BRC ended up being among the first applicant pool that filed in early 2017 for approval and is still waiting to this day.
“We’ve already been sort of considered as refiled. When they released this new guidance they did two things. First, they said here are the rules more or less on how we will evaluate people and how the system will work. Then If you don’t like that we will refund you your money. Or if the Farm Bill made you legal we’ll refund your money,” Hodgin said.
But that fee is only about $3,000, which is essentially pennies when you consider how much it costs to run a fully DEA compliant facility. So far BRC has raised and spent almost $4 million. The reason they had to spend so much is that unlike a state in the legal marketplace where you might file a plan on paper for approval, the DEA requires your full buildout to be constructed at the time of potential licensing.
“The DEA works the opposite [from the legal market],” Hodgin said. “The DEA says to build your facility, put in your application, install your security cameras, hire your team, do your standard operating procedures, and at the end of that we’ll come out and check it out.
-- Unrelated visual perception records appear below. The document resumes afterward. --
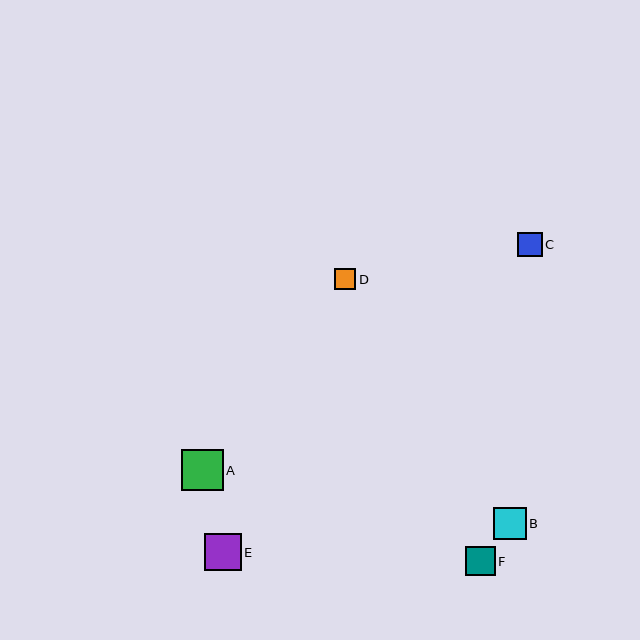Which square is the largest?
Square A is the largest with a size of approximately 41 pixels.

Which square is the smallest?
Square D is the smallest with a size of approximately 21 pixels.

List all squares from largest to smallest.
From largest to smallest: A, E, B, F, C, D.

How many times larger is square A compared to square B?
Square A is approximately 1.3 times the size of square B.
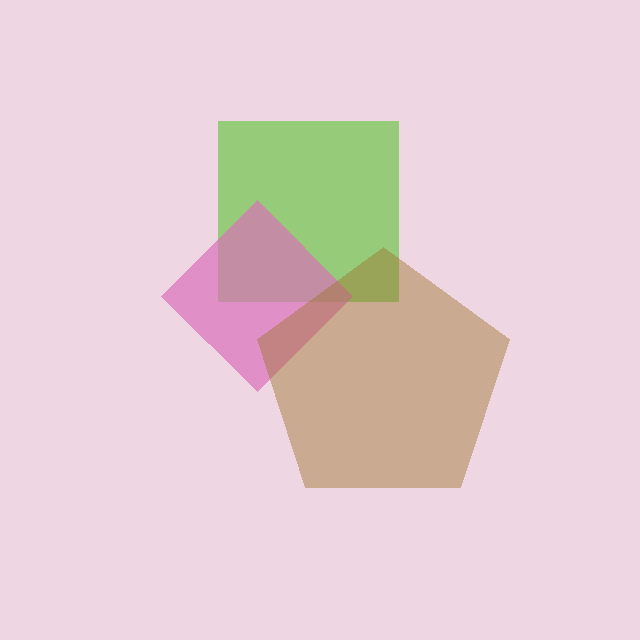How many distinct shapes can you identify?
There are 3 distinct shapes: a lime square, a pink diamond, a brown pentagon.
If we like it you pass and if not, so sorry.”
Hodgin called the process a nightmare. He’s had his team and facility ready to go for over three years. About $100,000 a year goes into just holding on to the empty space he already built out.
BRC could take part in California’s booming, and now essential, cannabis industry. But the Feds have warned in both writing and in conversation that nobody will be dipping their toes into both sides of the pool. “You have to pick one or the other. You can’t say I’m a state operator trying to go for the federal game or the other way around.”
Hodgin could fire up his lights tomorrow, “but we know that would jeopardize of efforts with the DEA.”
Hodgin says this all hurts because they’re losing out on a couple of thousand bucks a day as a company, but assured the real tragedy is what is happening in the delays for research around things like epilepsy.